Equivalence Test: Uses the maximum-moment-restriction (MMR) statistic with RKHS kernels to test $\mathbb{E}[\psi^{\mathrm{CDR}}| X] = 0$ , directly benchmarking OS against RCT on the instance level. Bootstrap methods (wild/exchangeable) provide critical values for hypothesis testing.
Robustness: The framework remains valid under “global” dependent censoring (shared mechanism across studies), leveraging the property that any unidentifiable censoring bias cancels in the OS–RCT contrast.
Empirics: Extensive evaluation on synthetic data and the Women’s Health Initiative demonstrates controlled Type-I error and strong power under external/internal validity violations.
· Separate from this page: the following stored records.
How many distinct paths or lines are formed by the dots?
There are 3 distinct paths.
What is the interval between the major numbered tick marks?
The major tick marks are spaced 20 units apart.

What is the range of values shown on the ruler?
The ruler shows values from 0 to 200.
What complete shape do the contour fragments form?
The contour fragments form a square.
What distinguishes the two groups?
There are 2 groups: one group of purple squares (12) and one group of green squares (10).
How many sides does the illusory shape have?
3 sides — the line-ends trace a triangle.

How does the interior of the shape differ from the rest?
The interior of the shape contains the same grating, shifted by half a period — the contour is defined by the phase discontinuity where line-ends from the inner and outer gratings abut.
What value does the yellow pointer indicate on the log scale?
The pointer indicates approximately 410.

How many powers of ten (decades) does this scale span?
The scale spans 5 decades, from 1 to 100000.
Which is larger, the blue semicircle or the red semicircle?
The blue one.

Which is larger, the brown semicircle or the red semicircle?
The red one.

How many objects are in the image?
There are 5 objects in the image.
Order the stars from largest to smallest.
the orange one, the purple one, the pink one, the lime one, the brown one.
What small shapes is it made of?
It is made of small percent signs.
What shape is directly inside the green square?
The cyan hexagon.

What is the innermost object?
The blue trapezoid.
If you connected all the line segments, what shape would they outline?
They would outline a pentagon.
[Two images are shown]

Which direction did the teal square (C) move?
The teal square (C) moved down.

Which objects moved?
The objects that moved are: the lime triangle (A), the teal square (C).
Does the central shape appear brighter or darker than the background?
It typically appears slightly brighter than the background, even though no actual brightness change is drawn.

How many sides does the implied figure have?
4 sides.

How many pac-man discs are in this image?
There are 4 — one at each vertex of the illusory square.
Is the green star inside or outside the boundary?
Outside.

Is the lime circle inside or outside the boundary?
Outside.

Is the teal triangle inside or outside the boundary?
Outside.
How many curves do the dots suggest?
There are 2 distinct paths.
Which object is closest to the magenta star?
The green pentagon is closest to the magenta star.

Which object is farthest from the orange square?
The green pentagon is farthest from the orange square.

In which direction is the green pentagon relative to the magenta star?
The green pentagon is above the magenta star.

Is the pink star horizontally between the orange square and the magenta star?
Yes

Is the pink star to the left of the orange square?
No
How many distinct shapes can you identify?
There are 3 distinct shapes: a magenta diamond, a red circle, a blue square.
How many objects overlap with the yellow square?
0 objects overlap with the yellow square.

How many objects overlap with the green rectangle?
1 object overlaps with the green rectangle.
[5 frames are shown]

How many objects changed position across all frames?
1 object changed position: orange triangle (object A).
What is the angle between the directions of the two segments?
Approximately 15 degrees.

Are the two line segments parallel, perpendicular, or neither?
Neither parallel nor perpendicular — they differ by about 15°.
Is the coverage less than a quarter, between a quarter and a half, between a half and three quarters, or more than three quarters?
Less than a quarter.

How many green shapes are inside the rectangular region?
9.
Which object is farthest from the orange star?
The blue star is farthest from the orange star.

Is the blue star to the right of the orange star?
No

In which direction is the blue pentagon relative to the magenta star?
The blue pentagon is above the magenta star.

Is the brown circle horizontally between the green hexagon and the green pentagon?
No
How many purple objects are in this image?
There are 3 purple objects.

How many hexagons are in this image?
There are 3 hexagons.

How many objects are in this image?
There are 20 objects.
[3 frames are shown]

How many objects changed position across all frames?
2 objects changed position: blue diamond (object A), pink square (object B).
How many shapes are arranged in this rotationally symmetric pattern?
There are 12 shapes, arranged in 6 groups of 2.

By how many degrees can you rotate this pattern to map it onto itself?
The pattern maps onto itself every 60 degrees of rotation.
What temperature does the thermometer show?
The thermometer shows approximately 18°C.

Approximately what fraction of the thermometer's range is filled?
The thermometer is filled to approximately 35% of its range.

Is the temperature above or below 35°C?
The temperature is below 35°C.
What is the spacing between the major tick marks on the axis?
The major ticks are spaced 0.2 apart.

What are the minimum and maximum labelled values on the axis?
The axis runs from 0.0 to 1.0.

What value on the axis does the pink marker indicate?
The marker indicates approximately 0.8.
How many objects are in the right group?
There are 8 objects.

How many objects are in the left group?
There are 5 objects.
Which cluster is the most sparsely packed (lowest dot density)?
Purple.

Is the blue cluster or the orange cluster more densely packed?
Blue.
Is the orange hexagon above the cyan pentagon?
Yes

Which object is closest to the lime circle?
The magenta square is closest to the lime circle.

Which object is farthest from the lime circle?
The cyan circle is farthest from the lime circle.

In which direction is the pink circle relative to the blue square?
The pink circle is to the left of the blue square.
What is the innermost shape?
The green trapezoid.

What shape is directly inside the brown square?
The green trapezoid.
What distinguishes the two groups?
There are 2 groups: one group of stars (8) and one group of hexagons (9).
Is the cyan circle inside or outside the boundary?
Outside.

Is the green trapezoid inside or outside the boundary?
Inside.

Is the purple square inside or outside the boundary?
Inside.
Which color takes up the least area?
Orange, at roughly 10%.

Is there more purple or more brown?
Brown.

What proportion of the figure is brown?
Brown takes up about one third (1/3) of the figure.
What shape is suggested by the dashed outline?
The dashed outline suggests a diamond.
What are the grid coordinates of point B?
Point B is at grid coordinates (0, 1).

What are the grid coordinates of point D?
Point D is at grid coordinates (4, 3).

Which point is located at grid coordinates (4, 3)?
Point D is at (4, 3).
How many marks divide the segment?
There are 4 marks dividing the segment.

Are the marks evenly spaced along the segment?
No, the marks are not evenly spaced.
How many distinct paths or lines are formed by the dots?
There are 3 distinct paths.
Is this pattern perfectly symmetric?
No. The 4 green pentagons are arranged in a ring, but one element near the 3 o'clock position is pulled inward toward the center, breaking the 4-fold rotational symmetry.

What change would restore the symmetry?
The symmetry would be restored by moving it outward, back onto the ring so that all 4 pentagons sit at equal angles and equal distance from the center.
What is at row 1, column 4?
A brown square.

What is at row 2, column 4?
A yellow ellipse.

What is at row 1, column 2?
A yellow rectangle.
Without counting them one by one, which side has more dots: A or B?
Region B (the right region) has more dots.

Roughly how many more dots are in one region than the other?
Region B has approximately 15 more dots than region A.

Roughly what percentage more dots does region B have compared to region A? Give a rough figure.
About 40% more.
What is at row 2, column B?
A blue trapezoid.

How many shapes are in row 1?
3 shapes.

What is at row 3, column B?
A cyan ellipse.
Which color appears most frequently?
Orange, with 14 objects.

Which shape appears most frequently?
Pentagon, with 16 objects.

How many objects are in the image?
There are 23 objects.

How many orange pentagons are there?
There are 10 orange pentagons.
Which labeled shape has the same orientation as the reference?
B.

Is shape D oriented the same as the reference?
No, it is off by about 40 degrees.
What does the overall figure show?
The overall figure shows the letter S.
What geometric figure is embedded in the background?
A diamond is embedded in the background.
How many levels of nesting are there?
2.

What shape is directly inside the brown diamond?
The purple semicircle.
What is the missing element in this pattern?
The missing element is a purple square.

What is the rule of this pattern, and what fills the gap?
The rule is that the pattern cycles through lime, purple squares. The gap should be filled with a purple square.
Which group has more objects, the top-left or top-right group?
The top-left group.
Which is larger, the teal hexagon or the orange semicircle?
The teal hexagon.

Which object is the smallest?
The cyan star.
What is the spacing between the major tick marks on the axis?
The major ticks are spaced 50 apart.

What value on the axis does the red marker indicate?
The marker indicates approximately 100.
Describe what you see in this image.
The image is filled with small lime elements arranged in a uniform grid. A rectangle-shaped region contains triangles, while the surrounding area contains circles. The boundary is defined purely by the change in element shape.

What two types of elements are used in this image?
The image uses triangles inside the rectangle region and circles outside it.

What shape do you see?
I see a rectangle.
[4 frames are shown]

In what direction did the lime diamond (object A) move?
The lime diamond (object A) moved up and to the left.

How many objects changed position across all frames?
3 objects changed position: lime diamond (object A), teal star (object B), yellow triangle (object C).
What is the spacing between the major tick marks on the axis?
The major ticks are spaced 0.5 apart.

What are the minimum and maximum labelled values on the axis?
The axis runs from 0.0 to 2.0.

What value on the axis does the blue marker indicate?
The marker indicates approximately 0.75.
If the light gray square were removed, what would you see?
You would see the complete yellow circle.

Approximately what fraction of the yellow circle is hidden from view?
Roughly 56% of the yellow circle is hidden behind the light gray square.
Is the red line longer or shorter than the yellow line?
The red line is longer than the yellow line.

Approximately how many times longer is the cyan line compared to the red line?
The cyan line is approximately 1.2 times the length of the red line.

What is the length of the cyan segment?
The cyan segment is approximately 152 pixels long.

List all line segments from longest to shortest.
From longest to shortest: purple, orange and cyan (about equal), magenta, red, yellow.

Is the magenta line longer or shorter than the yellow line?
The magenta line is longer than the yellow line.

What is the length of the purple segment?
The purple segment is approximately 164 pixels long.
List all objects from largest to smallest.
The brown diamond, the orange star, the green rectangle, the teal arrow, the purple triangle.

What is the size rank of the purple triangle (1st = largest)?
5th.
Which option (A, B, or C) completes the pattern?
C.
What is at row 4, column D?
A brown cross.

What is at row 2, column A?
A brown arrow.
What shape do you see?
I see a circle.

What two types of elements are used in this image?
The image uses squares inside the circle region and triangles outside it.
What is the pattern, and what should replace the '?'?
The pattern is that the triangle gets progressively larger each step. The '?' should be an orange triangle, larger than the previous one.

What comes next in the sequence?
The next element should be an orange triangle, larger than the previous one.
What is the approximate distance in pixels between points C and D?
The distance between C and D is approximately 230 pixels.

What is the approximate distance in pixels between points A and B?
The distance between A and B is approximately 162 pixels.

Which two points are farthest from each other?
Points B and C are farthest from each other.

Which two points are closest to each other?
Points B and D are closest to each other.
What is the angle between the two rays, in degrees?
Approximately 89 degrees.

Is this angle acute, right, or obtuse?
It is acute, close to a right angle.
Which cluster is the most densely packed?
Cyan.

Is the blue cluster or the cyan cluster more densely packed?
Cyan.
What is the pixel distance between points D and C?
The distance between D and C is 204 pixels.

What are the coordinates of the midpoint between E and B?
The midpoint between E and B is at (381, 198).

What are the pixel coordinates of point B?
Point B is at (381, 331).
The approach avoids inflated Type-I error seen in naïve IPW or IPCW procedures (Demirel et al., 2024).

5. Cross-Benchmark Methodologies and Comparative Summary

A unifying aspect of the Health-ORSC-Bench frameworks is meticulous parameterization and scenario stratification to surface model failures and robustness limits:

Application Area	Benchmark Focus	Core Metrics	Data/Instance Size	Key Reference
LLM Safety	Over-refusal, SCR	ORR, SCR, TRR	31,920 prompts	(Zhang et al., 25 Jan 2026)
OR Scheduling (ASP)	Resource-constrained	OR/bed efficiency, P₁–P₃ asg.	30–250+ instances	(Dodaro et al., 2021)
Causal Inference	OS–RCT gap under censoring	MMR test, CDR-signal	IHDP, WHI datasets	(Demirel et al., 2024)

Each framework defines precise mathematical or algorithmic structures:

Explicit Bayes or minimax estimands (causal inference).
ASP rule-based constraint satisfaction (ORS).
Automated LLM response labeling and stratified evaluation for ambiguity boundaries (LLM safety).

Open-source code and data release are a common operational principle, ensuring full replicability and extension potential.

6. Significance and Implications

Health-ORSC-Bench frameworks collectively raise the standards for health AI and operational benchmarking. In the LLM safety domain, calibrating over-refusal vs. safe completion addresses key utility–risk tensions inadequately covered by prior work, with fine-grained intent stratification now available. In operations research, ASP-based evaluation supports robust, resource-aware scheduling under complex bed and disruption constraints, reflecting real-world hospital supply chain dynamics. In causal inference, the doubly-robust, kernel-based benchmarking corrects for censoring artifacts, providing principled falsification of observational conclusions. The unified availability of rigorous, domain-tailored benchmarks is positioned to drive methodological advancement, highlight trade-offs in real-world deployment, and enforce accountability in high-impact health AI systems.